Monday, April 05, 2010

AP Style - Great Recession

I've been behind in noting some AP style changes, and one of the most notable - and controversial - to come up in the interim is the decision to name the recent economic unpleasantness the "Great Recession."

There's already been blowback - at the American Copy Editors Society and from European journalists. The reactions seem to be summed up best by Lisbeth Kirk, editor-in-chief of the EUObserver: "Let the historians, not the sub-editors, categorise major historical turning points."

I'd written earlier on what I thought the AP was trying to do, so I won't get into that again here. I just thought it worth noting the entry as part of my periodic AP style series.

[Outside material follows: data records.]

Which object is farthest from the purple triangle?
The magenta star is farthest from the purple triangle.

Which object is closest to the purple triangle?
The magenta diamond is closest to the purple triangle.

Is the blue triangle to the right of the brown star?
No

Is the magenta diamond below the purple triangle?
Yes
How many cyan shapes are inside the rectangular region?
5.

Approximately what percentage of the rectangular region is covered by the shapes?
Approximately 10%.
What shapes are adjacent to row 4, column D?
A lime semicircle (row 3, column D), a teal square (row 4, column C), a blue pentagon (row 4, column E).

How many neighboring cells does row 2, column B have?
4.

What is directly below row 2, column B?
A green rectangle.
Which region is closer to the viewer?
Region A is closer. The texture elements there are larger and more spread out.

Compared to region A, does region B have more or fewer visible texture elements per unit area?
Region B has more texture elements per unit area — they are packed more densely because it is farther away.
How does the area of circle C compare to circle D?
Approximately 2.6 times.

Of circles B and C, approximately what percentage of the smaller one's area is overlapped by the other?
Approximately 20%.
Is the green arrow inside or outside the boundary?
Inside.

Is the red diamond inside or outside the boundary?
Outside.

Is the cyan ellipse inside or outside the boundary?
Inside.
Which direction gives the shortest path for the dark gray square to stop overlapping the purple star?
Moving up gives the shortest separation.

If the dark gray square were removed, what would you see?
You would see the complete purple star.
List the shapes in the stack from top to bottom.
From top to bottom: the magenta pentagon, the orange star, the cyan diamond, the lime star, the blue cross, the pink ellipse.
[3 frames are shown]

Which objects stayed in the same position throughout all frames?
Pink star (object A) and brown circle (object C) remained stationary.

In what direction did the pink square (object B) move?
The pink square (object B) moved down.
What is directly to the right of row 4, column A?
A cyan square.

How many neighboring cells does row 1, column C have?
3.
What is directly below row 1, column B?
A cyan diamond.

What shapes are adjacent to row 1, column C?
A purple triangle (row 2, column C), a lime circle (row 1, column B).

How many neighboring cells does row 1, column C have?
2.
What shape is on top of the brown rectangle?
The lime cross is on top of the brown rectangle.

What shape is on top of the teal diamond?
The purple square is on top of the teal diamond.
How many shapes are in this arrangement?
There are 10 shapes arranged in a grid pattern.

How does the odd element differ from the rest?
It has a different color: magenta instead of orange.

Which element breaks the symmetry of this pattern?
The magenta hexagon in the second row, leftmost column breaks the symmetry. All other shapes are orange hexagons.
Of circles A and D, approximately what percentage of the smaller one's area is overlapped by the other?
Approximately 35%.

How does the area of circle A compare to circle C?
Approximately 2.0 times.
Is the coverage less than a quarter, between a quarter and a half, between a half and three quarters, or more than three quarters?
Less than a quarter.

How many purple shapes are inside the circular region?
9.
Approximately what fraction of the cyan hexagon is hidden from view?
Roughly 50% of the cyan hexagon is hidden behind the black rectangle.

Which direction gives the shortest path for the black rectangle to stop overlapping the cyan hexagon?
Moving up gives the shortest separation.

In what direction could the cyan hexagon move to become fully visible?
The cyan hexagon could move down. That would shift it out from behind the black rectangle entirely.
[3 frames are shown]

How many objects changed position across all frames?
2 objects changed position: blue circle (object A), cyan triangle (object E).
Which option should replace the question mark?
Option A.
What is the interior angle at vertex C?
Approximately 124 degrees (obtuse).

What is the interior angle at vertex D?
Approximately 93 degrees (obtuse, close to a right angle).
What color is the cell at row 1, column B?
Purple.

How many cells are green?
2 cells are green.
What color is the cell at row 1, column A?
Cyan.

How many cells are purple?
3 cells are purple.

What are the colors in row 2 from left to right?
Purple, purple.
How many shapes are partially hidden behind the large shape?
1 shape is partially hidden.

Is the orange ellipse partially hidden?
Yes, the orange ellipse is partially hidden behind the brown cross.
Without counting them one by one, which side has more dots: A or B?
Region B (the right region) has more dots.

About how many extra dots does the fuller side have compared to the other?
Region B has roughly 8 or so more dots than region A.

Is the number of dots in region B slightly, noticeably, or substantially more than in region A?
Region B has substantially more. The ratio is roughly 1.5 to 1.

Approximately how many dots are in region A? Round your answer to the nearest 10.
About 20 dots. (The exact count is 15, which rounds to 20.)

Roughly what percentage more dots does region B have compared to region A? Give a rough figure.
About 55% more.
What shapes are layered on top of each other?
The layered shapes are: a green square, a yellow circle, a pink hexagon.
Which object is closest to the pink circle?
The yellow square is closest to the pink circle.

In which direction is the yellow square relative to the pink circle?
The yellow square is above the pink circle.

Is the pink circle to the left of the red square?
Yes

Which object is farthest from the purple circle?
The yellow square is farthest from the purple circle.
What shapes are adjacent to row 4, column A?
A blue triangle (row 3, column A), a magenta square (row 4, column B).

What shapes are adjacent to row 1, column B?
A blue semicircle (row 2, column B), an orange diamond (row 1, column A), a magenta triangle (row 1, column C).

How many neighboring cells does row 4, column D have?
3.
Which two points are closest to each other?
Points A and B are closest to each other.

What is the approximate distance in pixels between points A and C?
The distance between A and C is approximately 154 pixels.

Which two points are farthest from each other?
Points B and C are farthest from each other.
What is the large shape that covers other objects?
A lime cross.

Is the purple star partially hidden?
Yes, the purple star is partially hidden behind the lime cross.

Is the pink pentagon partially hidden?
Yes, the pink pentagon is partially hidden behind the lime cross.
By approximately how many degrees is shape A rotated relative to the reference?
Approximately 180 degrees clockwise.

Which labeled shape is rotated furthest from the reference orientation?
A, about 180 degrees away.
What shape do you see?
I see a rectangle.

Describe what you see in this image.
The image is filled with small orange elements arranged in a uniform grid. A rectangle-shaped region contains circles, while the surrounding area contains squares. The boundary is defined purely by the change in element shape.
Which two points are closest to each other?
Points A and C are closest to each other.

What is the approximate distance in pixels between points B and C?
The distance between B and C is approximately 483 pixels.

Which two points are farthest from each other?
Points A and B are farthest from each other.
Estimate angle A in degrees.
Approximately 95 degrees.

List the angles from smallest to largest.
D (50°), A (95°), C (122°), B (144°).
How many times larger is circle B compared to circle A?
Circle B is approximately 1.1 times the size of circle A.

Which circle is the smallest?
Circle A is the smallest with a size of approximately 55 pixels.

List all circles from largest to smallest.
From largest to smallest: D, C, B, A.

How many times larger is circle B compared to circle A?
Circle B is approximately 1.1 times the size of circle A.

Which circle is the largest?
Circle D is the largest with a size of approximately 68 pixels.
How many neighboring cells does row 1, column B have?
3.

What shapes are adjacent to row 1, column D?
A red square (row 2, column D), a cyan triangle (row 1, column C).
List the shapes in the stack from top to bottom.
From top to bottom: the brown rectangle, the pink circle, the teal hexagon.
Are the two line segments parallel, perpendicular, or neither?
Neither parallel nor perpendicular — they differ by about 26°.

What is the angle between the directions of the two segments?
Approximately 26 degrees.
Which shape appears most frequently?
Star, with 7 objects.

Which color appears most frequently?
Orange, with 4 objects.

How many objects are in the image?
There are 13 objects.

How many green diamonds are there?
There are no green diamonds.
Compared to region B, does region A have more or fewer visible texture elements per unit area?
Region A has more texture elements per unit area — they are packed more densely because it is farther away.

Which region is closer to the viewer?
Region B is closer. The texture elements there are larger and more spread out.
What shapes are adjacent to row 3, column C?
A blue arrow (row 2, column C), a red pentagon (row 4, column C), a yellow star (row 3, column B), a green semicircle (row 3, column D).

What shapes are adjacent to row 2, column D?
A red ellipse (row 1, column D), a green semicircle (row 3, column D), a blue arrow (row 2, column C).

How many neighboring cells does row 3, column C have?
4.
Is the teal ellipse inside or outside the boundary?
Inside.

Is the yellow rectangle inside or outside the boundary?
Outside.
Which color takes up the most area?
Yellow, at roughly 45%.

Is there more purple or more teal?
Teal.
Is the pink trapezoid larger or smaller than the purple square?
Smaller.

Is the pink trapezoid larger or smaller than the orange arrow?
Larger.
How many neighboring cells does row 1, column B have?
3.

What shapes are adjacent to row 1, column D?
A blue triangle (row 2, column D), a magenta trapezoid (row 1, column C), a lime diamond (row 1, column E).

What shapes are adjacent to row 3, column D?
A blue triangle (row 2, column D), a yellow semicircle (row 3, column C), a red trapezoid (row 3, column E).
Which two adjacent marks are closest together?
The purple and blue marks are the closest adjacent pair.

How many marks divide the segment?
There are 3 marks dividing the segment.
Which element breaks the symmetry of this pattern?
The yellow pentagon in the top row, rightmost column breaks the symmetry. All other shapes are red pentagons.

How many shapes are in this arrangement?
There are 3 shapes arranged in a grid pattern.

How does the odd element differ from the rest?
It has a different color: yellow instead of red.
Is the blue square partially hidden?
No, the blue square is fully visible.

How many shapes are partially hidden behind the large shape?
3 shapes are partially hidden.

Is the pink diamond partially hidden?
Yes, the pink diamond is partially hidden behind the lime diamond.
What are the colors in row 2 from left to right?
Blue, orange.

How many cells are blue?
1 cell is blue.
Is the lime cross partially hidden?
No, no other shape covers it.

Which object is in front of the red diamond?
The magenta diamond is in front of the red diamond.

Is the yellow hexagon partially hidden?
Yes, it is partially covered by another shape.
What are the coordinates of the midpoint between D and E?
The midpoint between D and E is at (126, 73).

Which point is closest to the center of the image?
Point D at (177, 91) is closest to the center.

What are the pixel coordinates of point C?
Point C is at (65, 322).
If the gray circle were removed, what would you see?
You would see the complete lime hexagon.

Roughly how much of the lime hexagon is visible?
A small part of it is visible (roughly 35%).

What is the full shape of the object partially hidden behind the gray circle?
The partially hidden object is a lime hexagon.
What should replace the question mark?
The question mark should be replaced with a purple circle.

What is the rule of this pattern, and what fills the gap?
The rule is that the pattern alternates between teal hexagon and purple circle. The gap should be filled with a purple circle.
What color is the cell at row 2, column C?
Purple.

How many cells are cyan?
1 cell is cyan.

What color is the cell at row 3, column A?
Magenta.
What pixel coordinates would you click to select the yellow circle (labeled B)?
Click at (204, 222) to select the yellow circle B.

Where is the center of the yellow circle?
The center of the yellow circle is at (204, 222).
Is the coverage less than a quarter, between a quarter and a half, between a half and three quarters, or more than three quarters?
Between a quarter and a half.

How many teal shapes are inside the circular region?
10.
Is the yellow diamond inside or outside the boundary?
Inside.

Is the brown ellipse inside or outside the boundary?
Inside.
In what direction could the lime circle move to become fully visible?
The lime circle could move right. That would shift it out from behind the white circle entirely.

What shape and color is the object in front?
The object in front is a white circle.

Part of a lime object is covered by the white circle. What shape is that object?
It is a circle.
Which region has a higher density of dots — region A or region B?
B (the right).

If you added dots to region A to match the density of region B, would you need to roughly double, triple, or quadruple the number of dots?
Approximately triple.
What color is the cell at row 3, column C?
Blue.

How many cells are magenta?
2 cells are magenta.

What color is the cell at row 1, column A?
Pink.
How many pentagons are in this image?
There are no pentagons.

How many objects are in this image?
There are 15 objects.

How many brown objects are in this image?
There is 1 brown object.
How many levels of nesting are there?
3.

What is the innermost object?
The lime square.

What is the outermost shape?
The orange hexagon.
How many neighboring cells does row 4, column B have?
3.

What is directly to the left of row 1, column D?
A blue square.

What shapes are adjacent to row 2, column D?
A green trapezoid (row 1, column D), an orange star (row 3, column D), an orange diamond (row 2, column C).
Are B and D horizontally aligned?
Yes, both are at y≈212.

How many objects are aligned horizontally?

Here are a few of the other more noted of the slew of recent changes:
  • Breathalyzer: AP makes clear every breath test device is not a Breathalyzer.
  • tea party: Lowercase the political "movement."
  • Mike, not mic, as shortened form for microphone. Watch for this to continue to be a subject of debate, as the very subject, before AP, already has provoked some heated prose. "Mic" seems to be gaining ground because it's what you find on most audio boards. A Google search for "open mike night" finds about 75,000 hits and about eight times as many for "open mic night."
  • mixed martial arts, not Ultimate Fighting, which is a trademark.
  • wracked: the preferred spelling when someone is wracked with doubt or pain. (However, the preferred verb is still "racked" when it comes to saying someone racked their brain. That one's already in the stylebook.)
  • Q-and-A format: Use Q-and-A in the body of a story, too, if necessary, not Q & A.
  • waitlist for the noun, wait-list for the verb
  • taser: use "stun gun" if you don't know the brand. Taser is an acronym for a specific brand (and do you know what the acronym stands for?*). The AP advises against verbing it to produce "tasered" unless it's in a quote. I guess you say "use a taser on." My prediction: That skirmish already is lost. Just turn on your local TV news. The alternatives are just too clunky and "un-hip."
Sports:
A reminder that it's no longer NCAA Division I-A and Division I-AA. Now call the big schools the Football Bowl Subdivision (FBS) and the smaller fry Football Championship Subdivision (FCS). So much for simplification.

Also, a sharp-eyed reader found an error in the stylebook. Federal Air Marshals are now under the Transportation Security Administration, not Immigrations and Customs Enforcement, their former home.